Махонь вошел в гостиную и сказал:
— Еще не кипит.
— Это дело долгое, — уже как-то недовольно произнес Швара.
«Ну какая я компания для пана директора? А мой брат и того меньше, он ему даже кофе предложить не может. Пан директор много курит. Как он не боится захворать? Своей сигарой он провоняет комнату. Всю ночь придется проветривать. Открыть окно надо бы уже сейчас, но как истолкует это пан директор? Он и так все продымил, ведь табачный дым забивается во все телочки в стенах, в мебели, даже щелочки не нужно, — хватит самой малюсенькой дырочки. А мой брат? С чем он пришел? Или просто так? А почему бы ему не прийти? Все-таки он мне брат, и пусть себе приходит, когда ему угодно, но сегодня никак нельзя было. Что я стану делать? Как тот там выдержит? Он и крохи сегодня не ел. Я о нем забыл и должен мучиться из-за этого».
Младший Махонь приехал сегодня на машине из соседнего города. Последние дни он был очень занят, а перед этим неделю отсутствовал, так что не виделся со старшим братом добрые две недели. «И чего мне тут надо? Мне и своих забот хватает. Но каков братец? Скажите пожалуйста! Он осмелился пригласить пана Швару! Пан директор — старый хрен, с допотопными взглядами, но в нашем городе он кое-что значит и многое может».
Трое сидят за столом, а говорить им не о чем. Над ними висит облачко едкого дыма.
Пан Махонь ушел в кухню, пробыл там порядочно, а вернувшись, сказал:
— Еще не кипит.
Паи Швара, вероятно, не слышал его, а брат спросил:
— Что не кипит?
— Вода. Вода для кофе.
— Ах, вот что! Пан директор не пьет, ты не пьешь, так что же вы варите? Если не капусту, значит, глинтвейн? — рассмеялся младший Махонь.

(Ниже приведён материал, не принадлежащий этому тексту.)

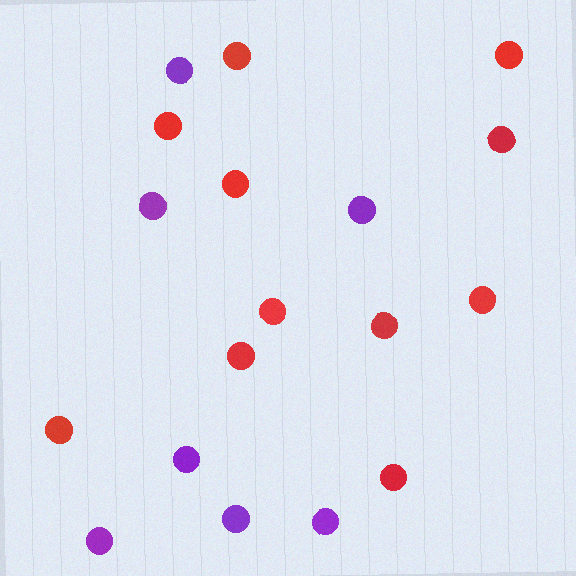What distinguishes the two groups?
There are 2 groups: one group of purple circles (7) and one group of red circles (11).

«Выскочка!» Кадильница выпустила дым.
— Какой там глинтвейн! Нет, нет! Зря искушаешь, — замахал старший брат тощими руками.
— Я бы на вашем месте не смеялся, пан… как вас там… Если так пойдет дальше, однажды мы проснемся и не увидим даже вашей пресловутой капусты. Дело это серьезное. Риса я уже целую вечность не видел, о шоколаде просто надо забыть, мы, пан… мм… катимся вниз, и никто не скажет — куда. Я, во всяком случае не знаю.
— Война.
«Зачем ты споришь с выскочкой?» — предостерег внутренний голос, но Швара не мог удержаться.

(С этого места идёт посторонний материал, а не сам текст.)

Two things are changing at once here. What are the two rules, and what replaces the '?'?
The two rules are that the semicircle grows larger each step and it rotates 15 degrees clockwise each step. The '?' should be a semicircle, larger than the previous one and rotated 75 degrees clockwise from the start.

— Все валят на войну, и все на нее ссылаются. Решительно все. А разве я ее начал? Если я ее не начинал, почему я должен во всем себя ограничивать?
— Хорош!
— Что вы изволили заметить?
— Хорош!
— Вот как! Вы слышите? — Швара сунул в рот сигару, ища взглядом поддержки у старшего Махоня. Но тот встал и вышел в кухню.
— Вы не желаете понять простейших вещей. Во время войны все должны приносить жертвы. Вы жертвуете рисом и шоколадом. А солдат на фронте жертвует жизнью. Да, жизнью, потому что это война, пан Швара…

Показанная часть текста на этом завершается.